The pitfalls of the deal that’s too good to be true.
Some of these companies will try to tell you that you can offset a year’s worth of driving for $12 or some cheap lunch low number. Unfortunately, like that free lunch saying goes, there really is no such thing as a quick and easy solution to climate change. An offset that is too cheap probably does not meet the standards of rigor (verifiable, leakage-free, permanent and additional) that we want to see. This means that your money is probably not going towards actually removing the amount of carbon that you’ve been promised.

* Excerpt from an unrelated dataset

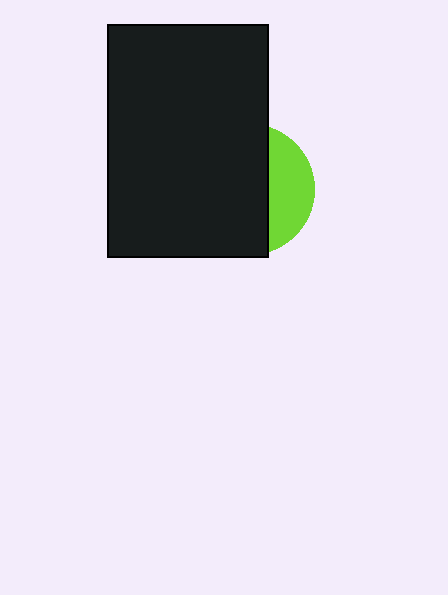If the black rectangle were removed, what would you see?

Does high price mean high quality?
Maybe. The Katoomba study found that the highest prices were paid for projects with strong quality and verifiability attributes, such as landfill methane and coal mine methane, as well the more ‘feel good’ offsets such as forestry projects and long term sustainable development projects, like energy efficiency and off-grid renewable energy. This means that the higher priced offsets might be of higher quality, in terms of either increased accuracy or increased co-benefits, or they might just be more popular like forestry projects. Those forest projects are something to be wary of because the high prices seem to correspond more to their popularity (they are easy to understand and therefore popular to purchase) than their quality.
The final word: price can be a stand in for quality, except when it comes to forestry projects. If you are going to buy offsets, you should go for higher priced offsets that are verified through one of the verification schemes I mentioned last time (the Voluntary Carbon Standard, the Gold Standard, the Climate Action Reserve and/or Green-e), and don’t bargain shop!